DICOM is an abbreviation for Digital Imaging and COmmunications in Medicine. DICOM is an accepted standard for transmitting medical images and associated information between devices in a medical environment.
Who developed DICOM?
DICOM is the result of a joint committee, with members from ACR (American College of Radiology) and NEMA (National Electrical Manufacturers Association), tasked to develop a standard for digital imaging and communications in medicine. DICOM was developed in liaison with other Standardization Organizations including CEN TC251 in Europe and JIRA in Japan, and with review by other organizations including IEEE, HL7 and ANSI in the USA.
What implications does DICOM have on me?
DICOM was developed with input from a broad range of international organizations concerned with the development of a standard that would be accepted world-wide by medical device manufacturers. DICOM is an open standard that can be used by any medical device manufacturer with a need to transmit and/or receive medical images and associated information from other devices—including devices made by other manufacturers. Eliminating dependencies on proprietary data formats and communication protocols makes it possible for devices such as printers, image archives, and specialized image display and analysis workstations to interface and work with data from a broad range of medical imaging devices. This often results in reduced cost, greater reliability and a better choice of devices for consumers.
How do I know that two DICOM devices will work together?
An important aspect of the DICOM standard is that manufacturers of DICOM compliant devices must prepare a “DICOM Conformance Statement” for each compliant device. Conformance statements must be made available to any interested party; this includes consumers and other device manufacturers. Compatibility of two DICOM devices is established by comparing the DICOM capabilities of each device to make sure that a consistent set of capabilities are supported by both devices so that the two devices can communicate.
What is a DICOM Conformance Statement?
The DICOM standard is extensive. It defines numerous methods for representing data and communicating that data between devices. Few, if any, medical devices need to support all aspects of the DICOM standard in order to perform the operations intended by the device manufacturer. Thus, the DICOM standard includes the definition of methods for constructing a “DICOM Conformance Statement” for each device. A conformance statement defines the DICOM services provided by a particular device as well as the DICOM services required of other DICOM devices in order for them to operate properly with the particular device.
Should I ask for copies of DICOM Conformance Statements?

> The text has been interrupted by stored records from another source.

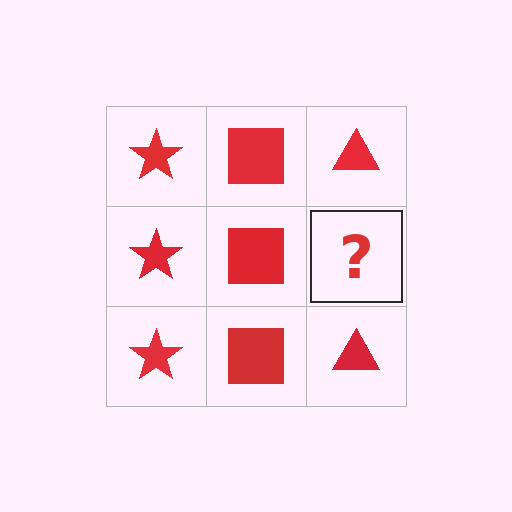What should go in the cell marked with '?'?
The missing cell should contain a red triangle.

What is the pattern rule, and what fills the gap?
The rule is that each column has a consistent shape. The gap should be filled with a red triangle.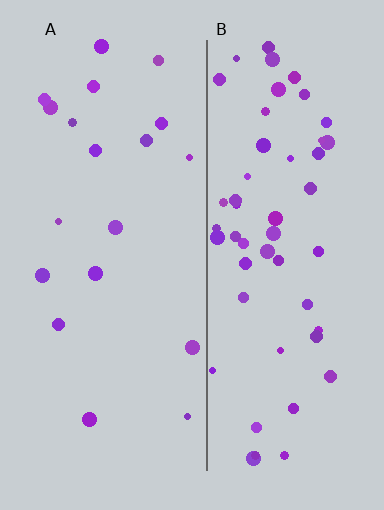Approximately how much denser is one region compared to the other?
Approximately 2.6× — region B over region A.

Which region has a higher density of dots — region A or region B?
B (the right).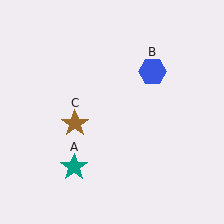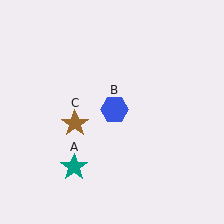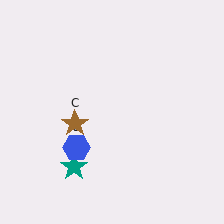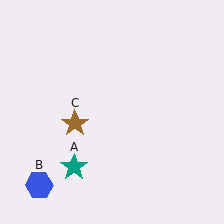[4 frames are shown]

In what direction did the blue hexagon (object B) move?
The blue hexagon (object B) moved down and to the left.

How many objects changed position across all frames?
1 object changed position: blue hexagon (object B).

Yes. It is always a good idea to obtain DICOM Conformance Statements for DICOM devices that you own or are considering purchasing. These provide you with documentation of the specific capabilities of particular devices, and it allows you to check that two particular DICOM devices should be able to communicate. Alternatively, copies of conformance statements for devices that you own can be provided to device manufacturers for a more complete evaluation of the level of compatibility between their device and your devices.